My recommendation would be to be sure to do what Biden proposed in making the full availability of the child tax credit to the poorest children permanent. That’s the transformational point. I think, over time, the dollar amount per kid will go up; there is some bipartisan support for that. I think if you did that through 2025 or even 2024 you’d have a pretty good chance. But I really worry that if the part for the children at the bottom isn’t made permanent now, and if the EITC childless worker improvement isn’t made permanent now, that they will die when their extension – if it’s two years, three years, four years –that there’s a good chance, in the absence of a Democratic trifecta at the time they are expiring, that they will simply end at that point.

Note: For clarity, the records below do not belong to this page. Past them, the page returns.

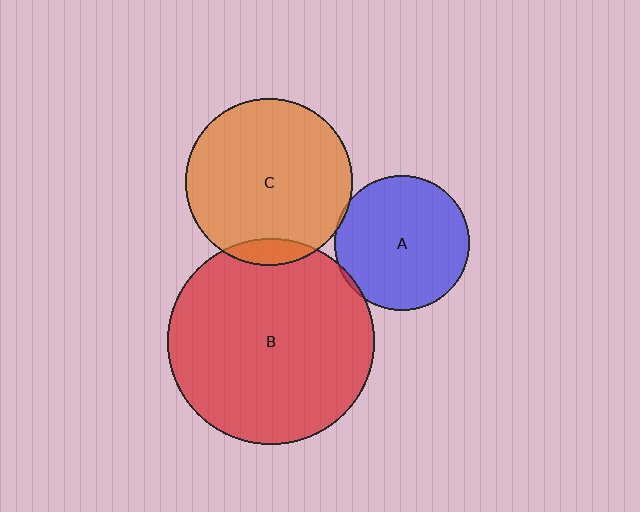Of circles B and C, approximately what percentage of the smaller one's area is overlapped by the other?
Approximately 10%.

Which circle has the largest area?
Circle B (red).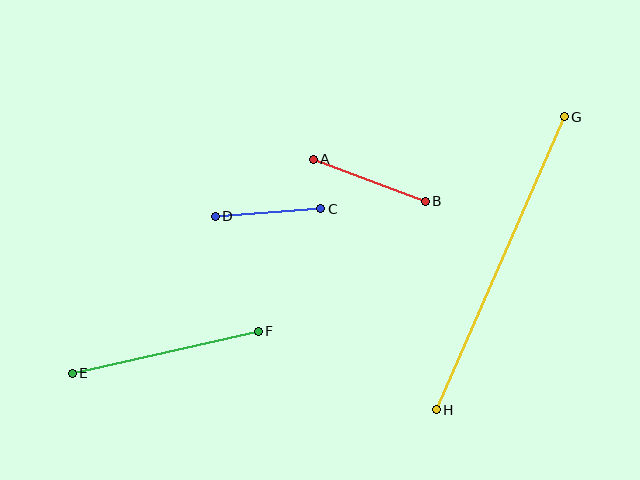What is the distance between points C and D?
The distance is approximately 106 pixels.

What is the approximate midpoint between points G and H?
The midpoint is at approximately (500, 263) pixels.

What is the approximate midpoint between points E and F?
The midpoint is at approximately (165, 352) pixels.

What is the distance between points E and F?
The distance is approximately 190 pixels.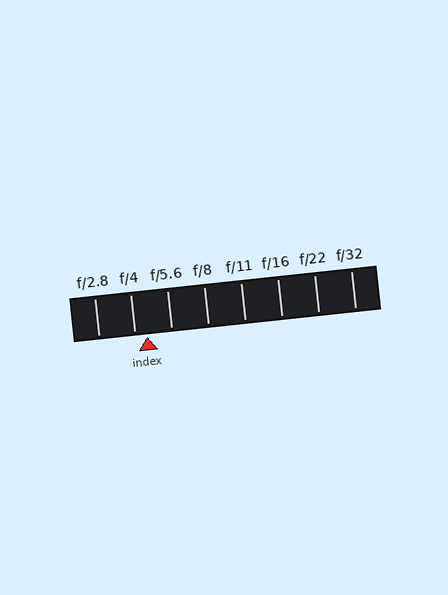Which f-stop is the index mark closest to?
The index mark is closest to f/4.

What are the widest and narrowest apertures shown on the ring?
The widest aperture shown is f/2.8 and the narrowest is f/32.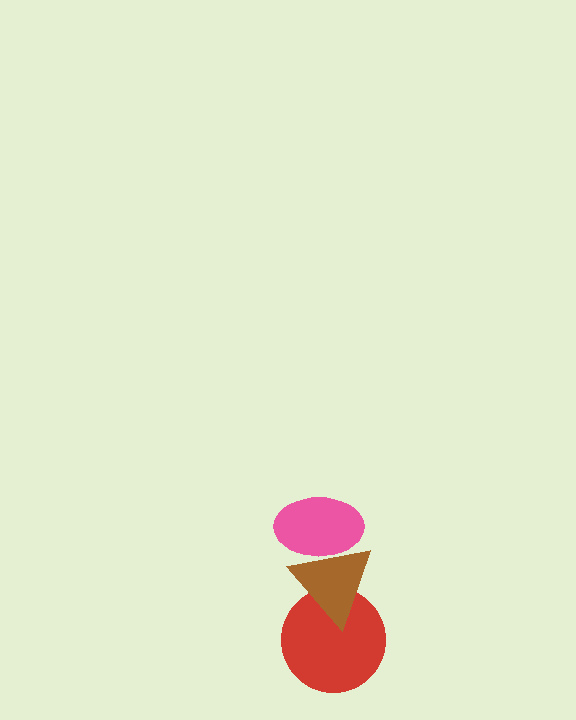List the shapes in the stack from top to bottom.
From top to bottom: the pink ellipse, the brown triangle, the red circle.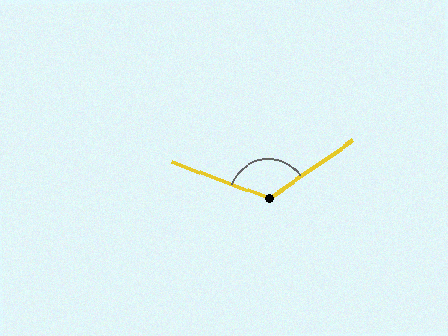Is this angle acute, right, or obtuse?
It is obtuse.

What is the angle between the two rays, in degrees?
Approximately 125 degrees.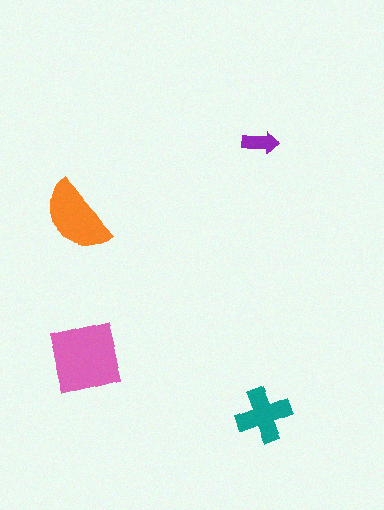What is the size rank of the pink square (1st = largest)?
1st.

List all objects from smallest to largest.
The purple arrow, the teal cross, the orange semicircle, the pink square.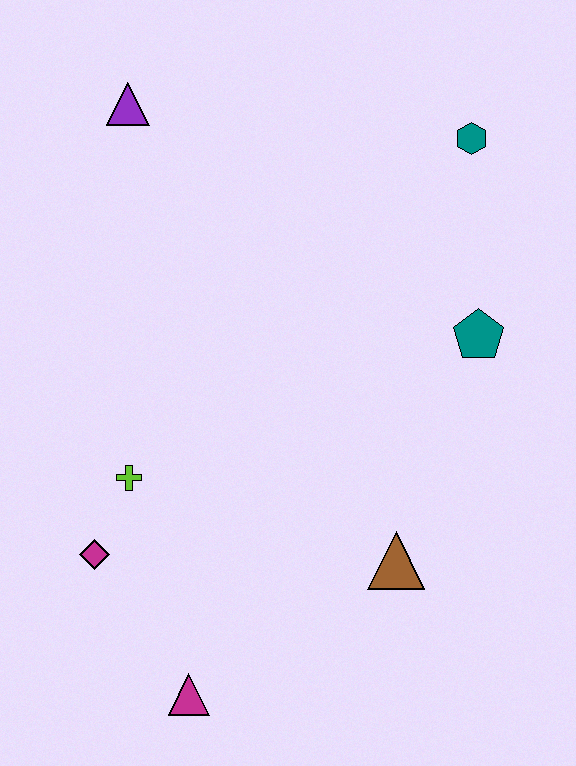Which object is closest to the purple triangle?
The teal hexagon is closest to the purple triangle.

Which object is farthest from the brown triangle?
The purple triangle is farthest from the brown triangle.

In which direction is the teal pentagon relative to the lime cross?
The teal pentagon is to the right of the lime cross.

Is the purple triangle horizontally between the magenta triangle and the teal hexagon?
No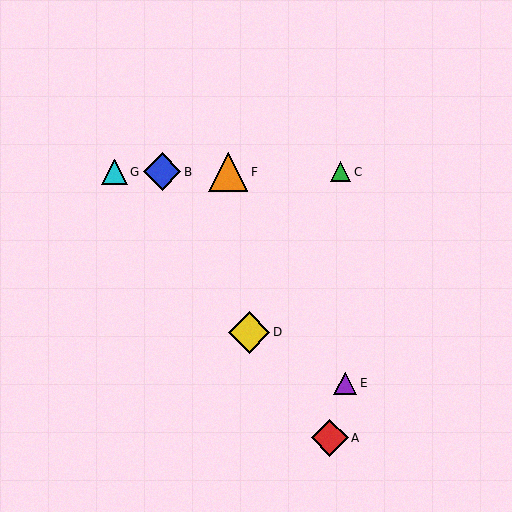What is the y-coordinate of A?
Object A is at y≈438.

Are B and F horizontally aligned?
Yes, both are at y≈172.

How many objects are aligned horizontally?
4 objects (B, C, F, G) are aligned horizontally.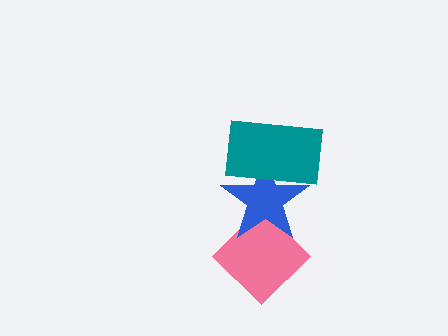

I would note that – and I find a lot of people don’t realize this – if you were to increase the child tax credit from its current $2000 per kid to $3000, $3600 without making the changes at the bottom, the child poverty reduction effect would not be small; it would be zero. The lowest-income kids wouldn’t get a penny out of them because of the way the limitations at the bottom now work. So, it is critical, if we’re serious about reducing child poverty, in my view, it is critical to make that permanent and also important to make the EITC for childless workers permanent.
Now, there’s going to be a big competition for resources. You know, when the reconciliation bill, this big bill that they’re planning, $3.5 trillion for right now, $3.5 trillion over 10 years – when that bill is developed on Capitol Hill, the Senate Finance and House Ways and Means committees will be front and center. They’re the committees that have jurisdiction over these tax credits, over the tax code, but also over things like Medicare and a number of other areas, and there’s going to be an intense competition for resources there. There will be some struggling over how much revenue can you raise, because they’re trying to pay for much or all of the package. And so we don’t really know what’s going to emerge in the competition for resources there, but I certainly hope, and my top recommendation would be to make those two key provisions for low-income children and low-income workers not raising children permanent at this point.
PITA: All right. Bob, thanks so much for talking to us today and explaining this.
GREENSTEIN: Oh, my pleasure, thank you.